Alex tidak mendengarkan ucapan sang nenek sama sekali. Dia dengan tingkahnya yang menggemaskan tetap berceloteh sambil berjalan masuk ke dalam ruangan Exelin. Alex langsung terdiam saat melihat sang mama bangun. Exelin menatap sang putra dengan perasaan rindu yang terdalam untuk sang putra. Exelin merentangkan tangan kepada sang putra dan Alex pun langsung berlari kearah Exelin dengan mata yang sudah berkaca-kaca.
"Hey, Boy. Apakah Kau mengenalku?" tanya Exelin. Alex menganggukkan kepalanya dan menatap Exelin penuh rindu.
"Mama," ucap Alex. Exelin tidak bisa menahan tangisnya mendengar sang putra memanggilnya mama. Kata yang selama ini dia rindukan. Exelin memeluk Alex dengan erat.
"Bagaimana keadaanmu, Sayang?" tanya Elena pada sang putri. Elena duduk di samping samping sang putri.
"Baik, Ma," ucap Exelin pada sang mama.
"Syukurlah kalau begitu. Penantian kita selama ini tidak sia-sia. Yang awal mulanya banyak yang putus asa saat kamu masih belum bangun dari koma. Tapi sekarang setelah melihatmu bangun, harapan kita selama ini menjadi nyata," ucap Elena dengan mata berkaca-kaca. Elena mencium puncak kepala sang putri dengan penuh rasa sayang seorang ibu pada putrinya.
"Terima kasih, Ma. Mama sudah merawat anakku dengan baik," ucap Exelin pada sang mama.
"Kita merawatnya bersama-sama, Sayang. Mertuamu juga sering datang kemari dan sering juga membawa Alex ikut bersama mereka," ucap Elena pada sang putri.
"Mama, kenapa papa tidak mengenal Alex? Apa Alex nakal, sampai papa tidak mau bermain dengan Alex?" tanya Alex pada Exelin. Hati Exelin tercubit mendengar pertanyaan sang putra kepadanya.
“No, Boy. Papa sangat menyayangimu. Papa ingin bermain denganmu dulu. Papa ingin melihat Alex menjadi anak kebanggaan papa. Baru setelah itu papa akan berkumpul bersama kita lagi,” ucap Exelin pada Alex. Alex yang mendengar penjelasan sang mama langsung tersenyum bahagia. Semua orang yang melihat interaksi antara ibu dan anak itu merasa terharu.
“Mama akan berusaha demi Alex. Mama akan membawa papa kembali ditengah-tengah kita, Sayang,” ucap Exelin dalam hati. Tidak berselang lama, papa dan mama Amar datang untuk menjenguk sang menantu.
“Hey, Sayang. Bagaimana keadaanmu sekarang?” ucap Pradipta kepada sang menantu. Pradipta mendekat kearah sang menantu. Mencium puncak kepala sang menantu penuh rasa sayang.
“Baik, Pa. Papa dan mama bagaimana kabarnya?” tanya Exelin pada kedua mertuanya yang barusan datang untuk menjenguk.
“Mama dan papa baik dan sehat seperti yang kamu lihat saat ini, Sayang,” ucap Melisa kepada sang menantu. Melisa duduk disamping sang menantu sambil mengajak sang cucu bersamanya.

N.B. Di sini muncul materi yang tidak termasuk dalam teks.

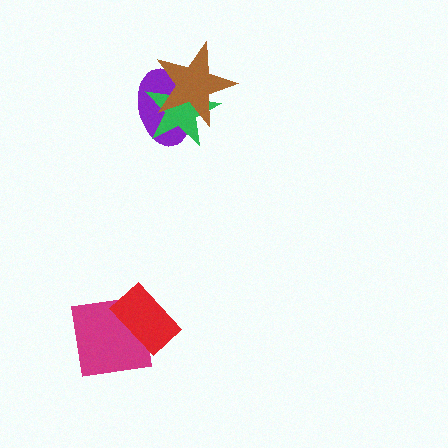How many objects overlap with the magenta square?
1 object overlaps with the magenta square.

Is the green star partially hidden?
Yes, it is partially covered by another shape.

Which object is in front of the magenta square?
The red rectangle is in front of the magenta square.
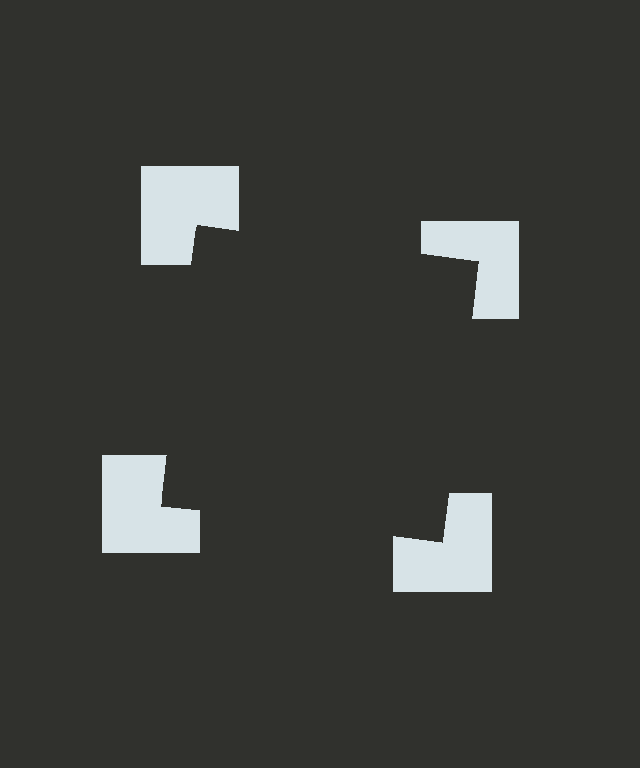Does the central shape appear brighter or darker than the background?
It typically appears slightly darker than the background, even though no actual brightness change is drawn.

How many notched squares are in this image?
There are 4 — one at each vertex of the illusory square.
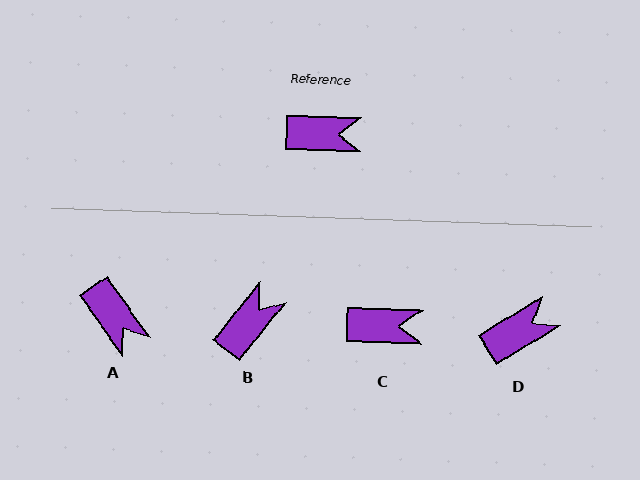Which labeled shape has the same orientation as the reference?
C.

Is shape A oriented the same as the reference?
No, it is off by about 53 degrees.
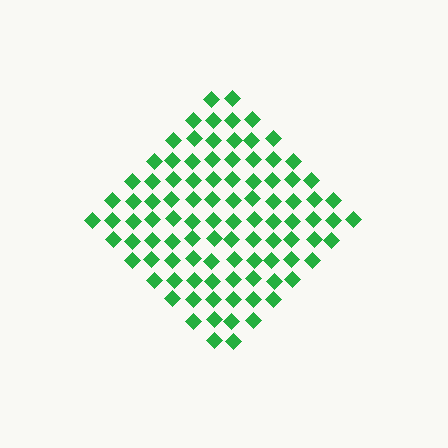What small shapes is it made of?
It is made of small diamonds.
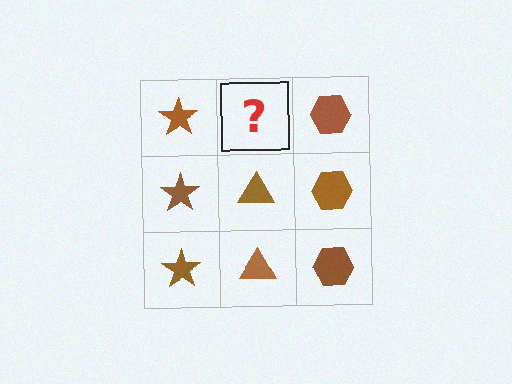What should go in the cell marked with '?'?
The missing cell should contain a brown triangle.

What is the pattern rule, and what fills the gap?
The rule is that each column has a consistent shape. The gap should be filled with a brown triangle.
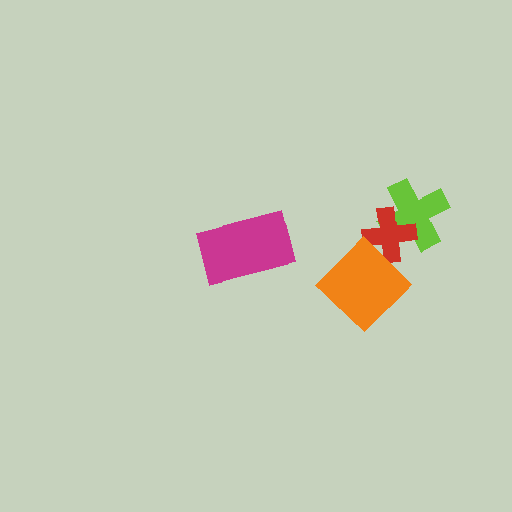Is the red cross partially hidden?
Yes, it is partially covered by another shape.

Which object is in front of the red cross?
The orange diamond is in front of the red cross.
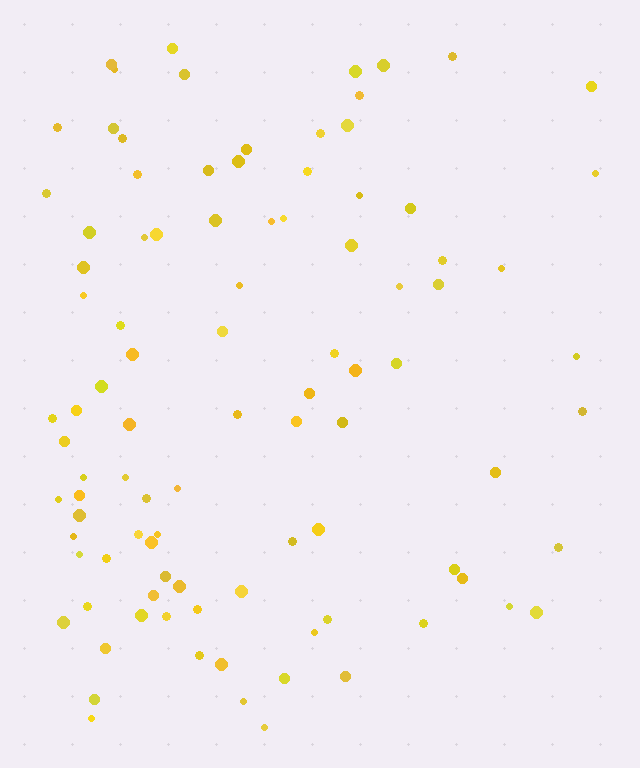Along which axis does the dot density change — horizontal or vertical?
Horizontal.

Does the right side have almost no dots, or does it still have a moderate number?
Still a moderate number, just noticeably fewer than the left.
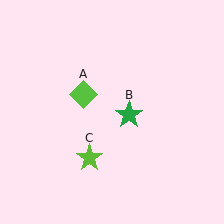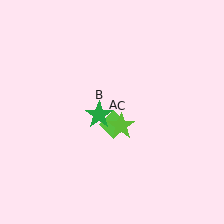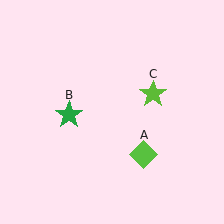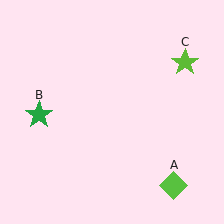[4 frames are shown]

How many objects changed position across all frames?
3 objects changed position: lime diamond (object A), green star (object B), lime star (object C).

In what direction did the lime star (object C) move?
The lime star (object C) moved up and to the right.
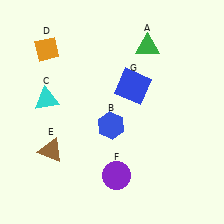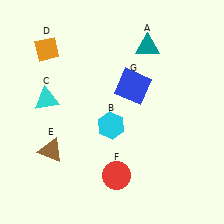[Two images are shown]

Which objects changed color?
A changed from green to teal. B changed from blue to cyan. F changed from purple to red.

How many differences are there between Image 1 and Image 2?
There are 3 differences between the two images.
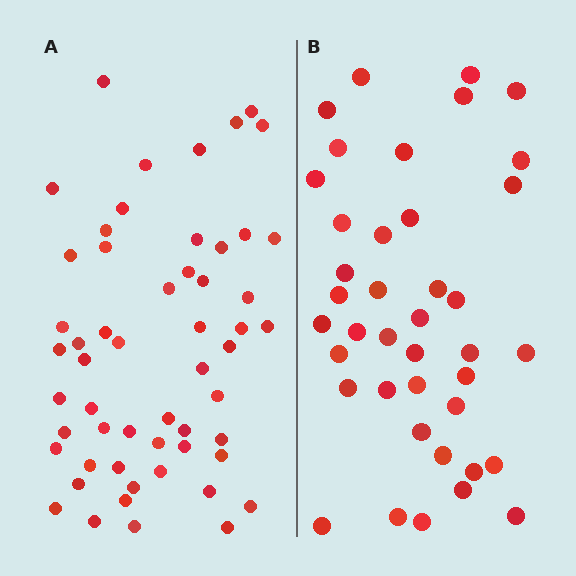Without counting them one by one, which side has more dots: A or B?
Region A (the left region) has more dots.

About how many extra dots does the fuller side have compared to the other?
Region A has approximately 15 more dots than region B.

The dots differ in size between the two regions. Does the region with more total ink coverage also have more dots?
No. Region B has more total ink coverage because its dots are larger, but region A actually contains more individual dots. Total area can be misleading — the number of items is what matters here.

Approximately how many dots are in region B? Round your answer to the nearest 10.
About 40 dots.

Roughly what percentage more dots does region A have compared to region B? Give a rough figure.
About 40% more.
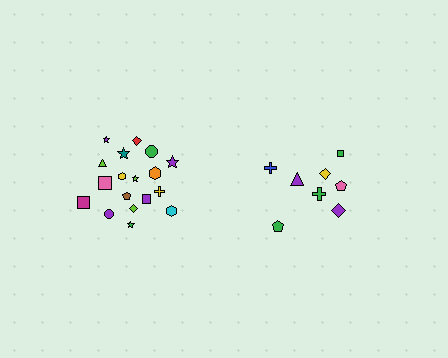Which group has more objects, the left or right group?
The left group.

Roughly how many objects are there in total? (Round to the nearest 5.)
Roughly 25 objects in total.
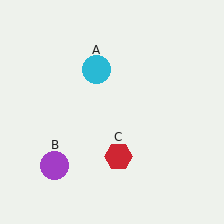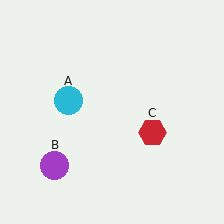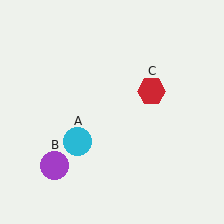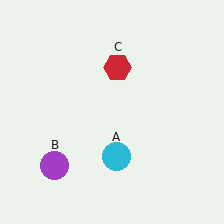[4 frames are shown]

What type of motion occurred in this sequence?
The cyan circle (object A), red hexagon (object C) rotated counterclockwise around the center of the scene.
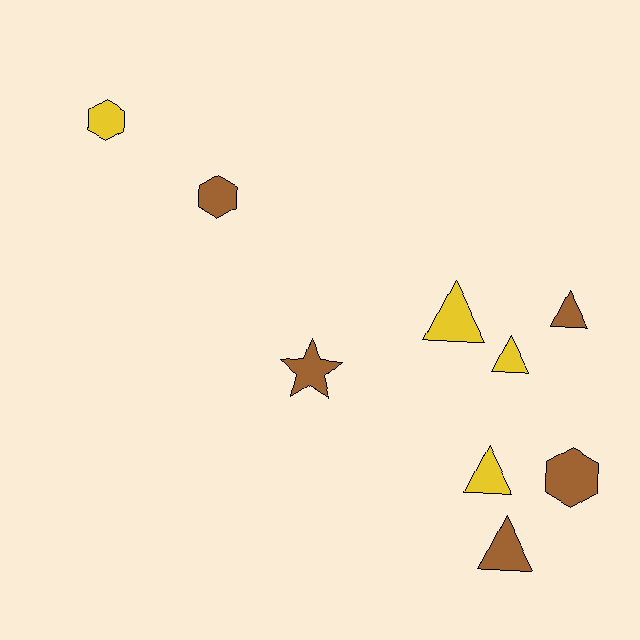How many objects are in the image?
There are 9 objects.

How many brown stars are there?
There is 1 brown star.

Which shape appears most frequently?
Triangle, with 5 objects.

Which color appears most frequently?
Brown, with 5 objects.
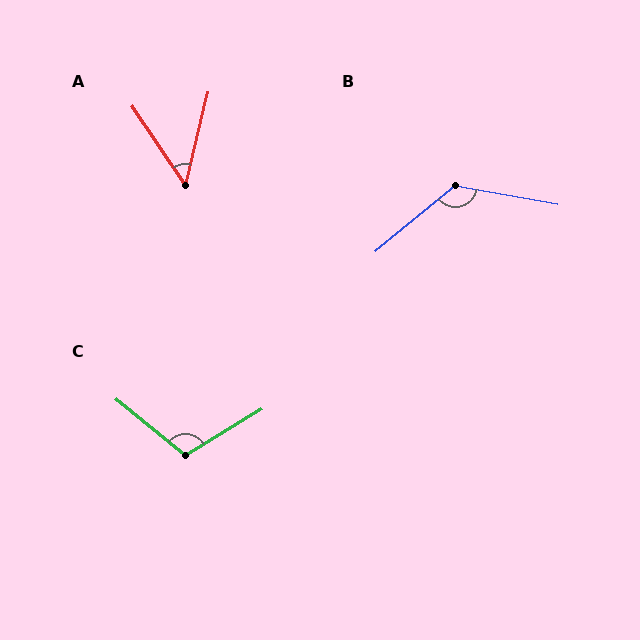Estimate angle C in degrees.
Approximately 110 degrees.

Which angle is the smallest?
A, at approximately 48 degrees.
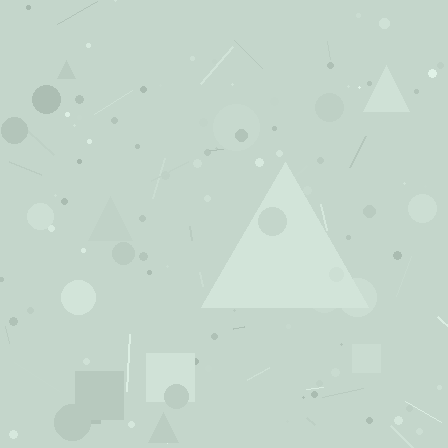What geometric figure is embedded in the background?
A triangle is embedded in the background.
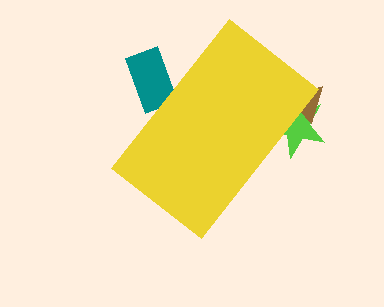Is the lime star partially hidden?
Yes, the lime star is partially hidden behind the yellow rectangle.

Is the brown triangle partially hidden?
Yes, the brown triangle is partially hidden behind the yellow rectangle.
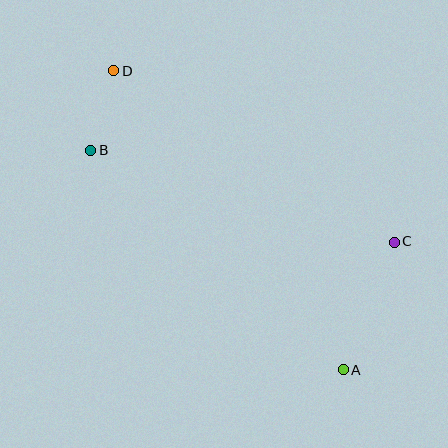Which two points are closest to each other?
Points B and D are closest to each other.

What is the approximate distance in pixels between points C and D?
The distance between C and D is approximately 329 pixels.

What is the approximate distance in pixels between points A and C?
The distance between A and C is approximately 138 pixels.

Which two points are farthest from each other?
Points A and D are farthest from each other.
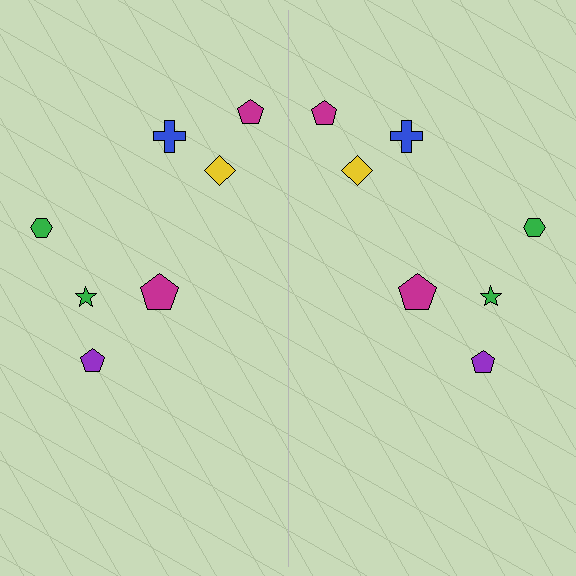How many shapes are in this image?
There are 14 shapes in this image.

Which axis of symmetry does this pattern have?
The pattern has a vertical axis of symmetry running through the center of the image.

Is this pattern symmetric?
Yes, this pattern has bilateral (reflection) symmetry.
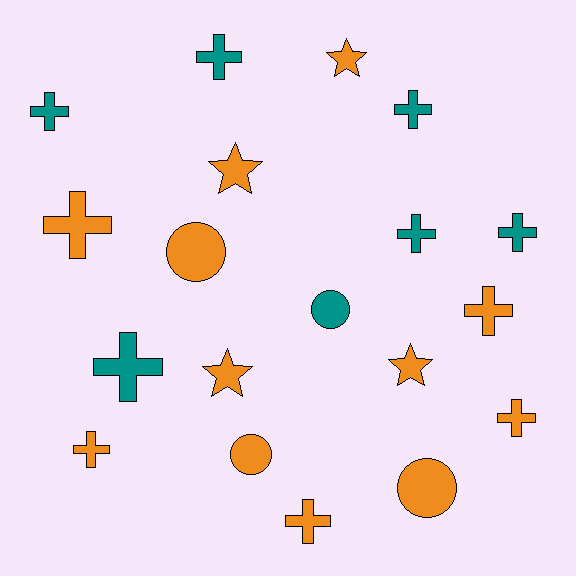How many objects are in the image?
There are 19 objects.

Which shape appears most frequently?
Cross, with 11 objects.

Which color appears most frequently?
Orange, with 12 objects.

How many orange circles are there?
There are 3 orange circles.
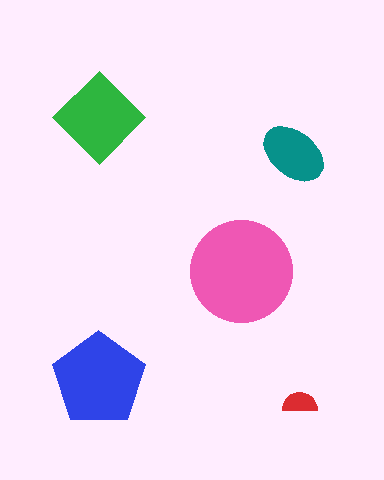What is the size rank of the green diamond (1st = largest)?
3rd.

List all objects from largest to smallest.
The pink circle, the blue pentagon, the green diamond, the teal ellipse, the red semicircle.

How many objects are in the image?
There are 5 objects in the image.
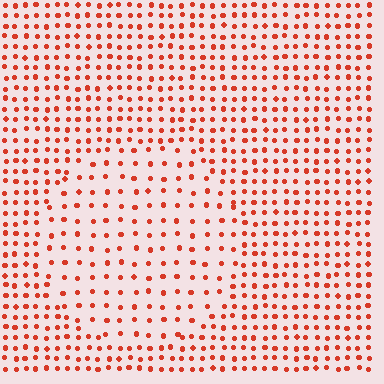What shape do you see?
I see a circle.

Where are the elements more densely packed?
The elements are more densely packed outside the circle boundary.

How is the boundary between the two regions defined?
The boundary is defined by a change in element density (approximately 1.9x ratio). All elements are the same color, size, and shape.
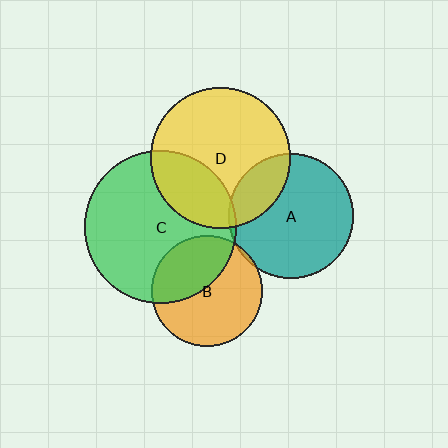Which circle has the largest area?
Circle C (green).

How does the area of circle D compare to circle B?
Approximately 1.6 times.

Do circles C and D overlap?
Yes.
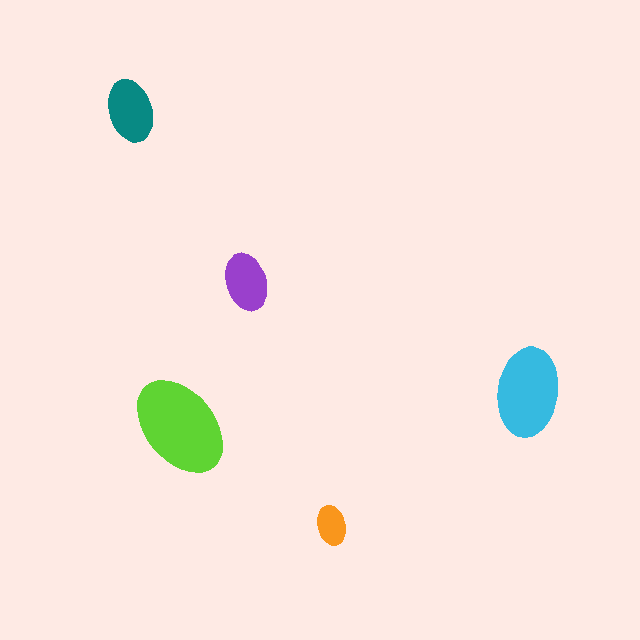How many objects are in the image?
There are 5 objects in the image.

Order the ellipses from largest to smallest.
the lime one, the cyan one, the teal one, the purple one, the orange one.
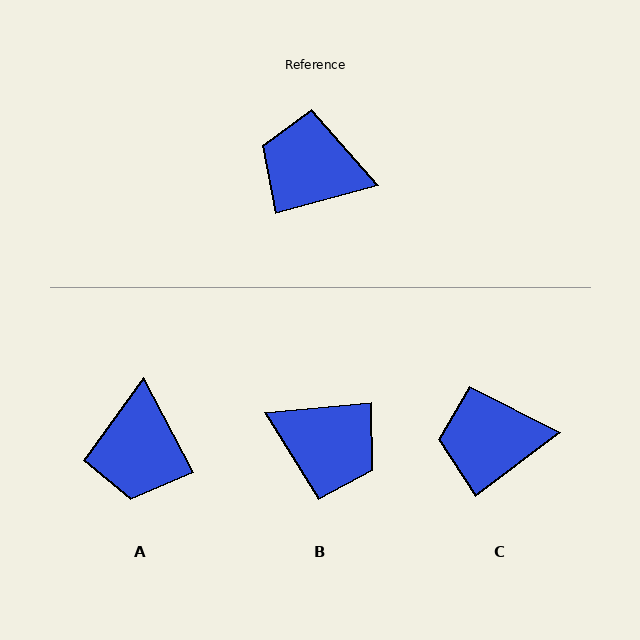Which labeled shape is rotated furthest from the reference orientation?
B, about 170 degrees away.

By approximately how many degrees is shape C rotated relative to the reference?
Approximately 22 degrees counter-clockwise.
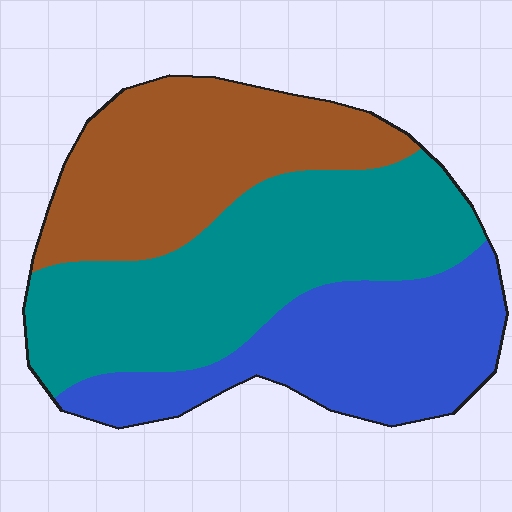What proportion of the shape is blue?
Blue takes up between a quarter and a half of the shape.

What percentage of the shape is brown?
Brown takes up between a quarter and a half of the shape.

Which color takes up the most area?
Teal, at roughly 40%.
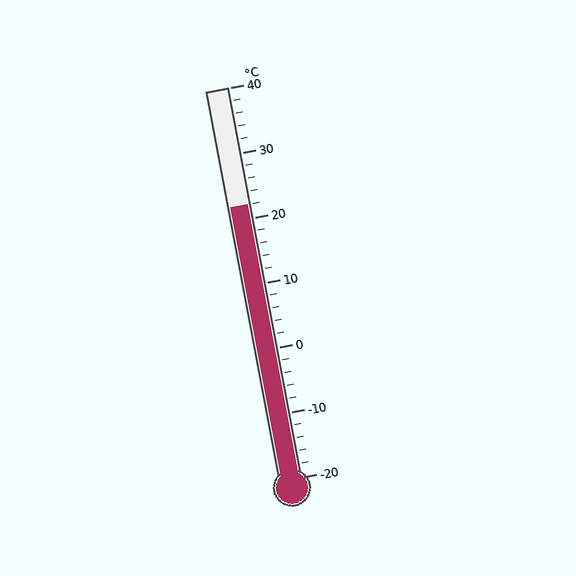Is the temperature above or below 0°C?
The temperature is above 0°C.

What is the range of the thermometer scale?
The thermometer scale ranges from -20°C to 40°C.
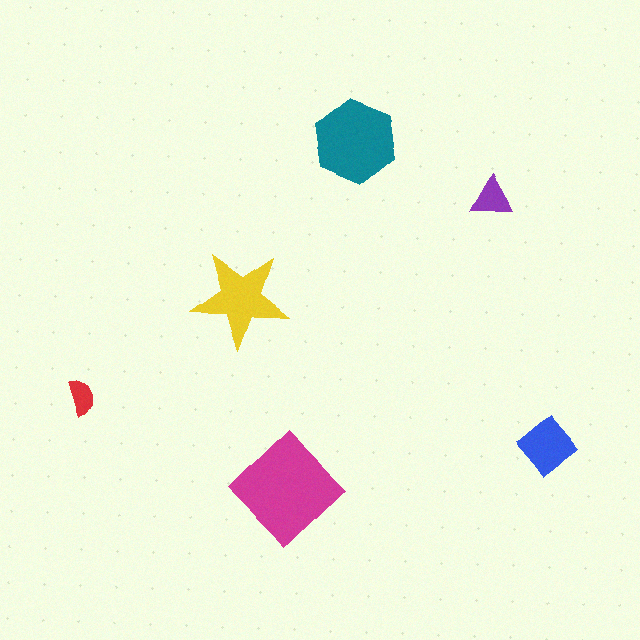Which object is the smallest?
The red semicircle.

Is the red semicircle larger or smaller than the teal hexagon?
Smaller.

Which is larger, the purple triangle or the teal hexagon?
The teal hexagon.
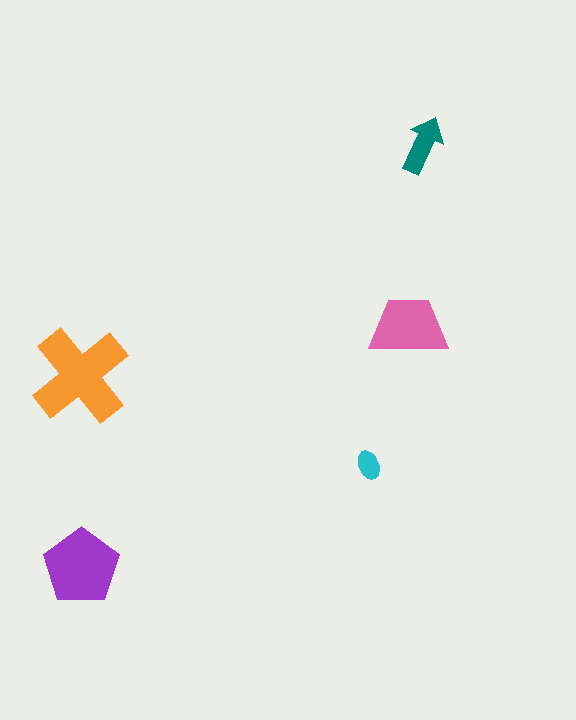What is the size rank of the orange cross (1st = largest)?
1st.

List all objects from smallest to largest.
The cyan ellipse, the teal arrow, the pink trapezoid, the purple pentagon, the orange cross.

“Cucu nenek lagi apa? Nenek dan kakek datang tidak dapat cium,” ucap Melisa pura-pura sedih di depan sang cucu. Alex langsung menghampiri sang nenek dan langsung mencium kedua pipi sang nenek dan sang kakek.
“I am Sorry,” ucap Alex merasa bersalah. Pradipta dan Melisa langsung menghujani cucunya dengan ciuman bertubi-tubi. Exelin yang melihatnya merasa sangat terharu.
“Sudah makan, Boy,” ucap Pradipta pada sang cucu.
“Sudah, Kek. Alex sudah makan bersama dengan kakek dan nenek tadi,” ucap Alex dengan tutur kata yang sudah jelas.
“Good, Boy. Itu baru cucu kakek dan nenek,” ucap Pradipta penuh rasa bangga dengan sang cucu.
"Bagaimana keadaan Amar, Pa?" tanya Exelin pada sang mertua.
"Dia baik. Seperti yang kamu dengar, Sayang. Amnesia Amar tidak bisa dengan muda dipulihkan. Terlebih lagi kalau kita memaksanya mengingat, nyawa Amar dalam bahaya," ucap Pradipta pada sang menantu. Exelin menghela nafas kasar mendengar apa yang barusan disampaikan sang mertua kepadanya. dia tidak ingin sampai suaminya terjadi apa-apa. Exelin percaya kalau Tuhan akan memberikan kebahagiaan yang utuh untuknya dan sang suami.
"Rencanamu setelah ini bagaimana, Sayang?" tanya Pradipta pada sang menantu. Exelin tersenyum hangat pada sang mertua. Semua menatapnya heran melihat Exelin malahan tersenyum.
"Lihat saja nanti, Pa. Apa yang akan Exelin lakukan untuk Amar," ucap Exelin dengan tersenyum kearah mertuanya.
"Papa dan mama percaya padamu. Kamu pasti bisa membuat Amar jatuh cinta lagi kepadamu," ucap Melisa pada sang menantu. Melihat cinta di antara Amar dan Exelin, dia yakin sang putra akan segera pulih dari Amnesianya. Meskipun sang dokter sudah mengatakan kalau itu mustahil untuk terjadi. Tapi Melisa percaya akan kekuatan cinta sang putra kepada istrinya. Dia yakin suatu saat alam bawah sadar sang putra bisa mengenali istrinya kembali.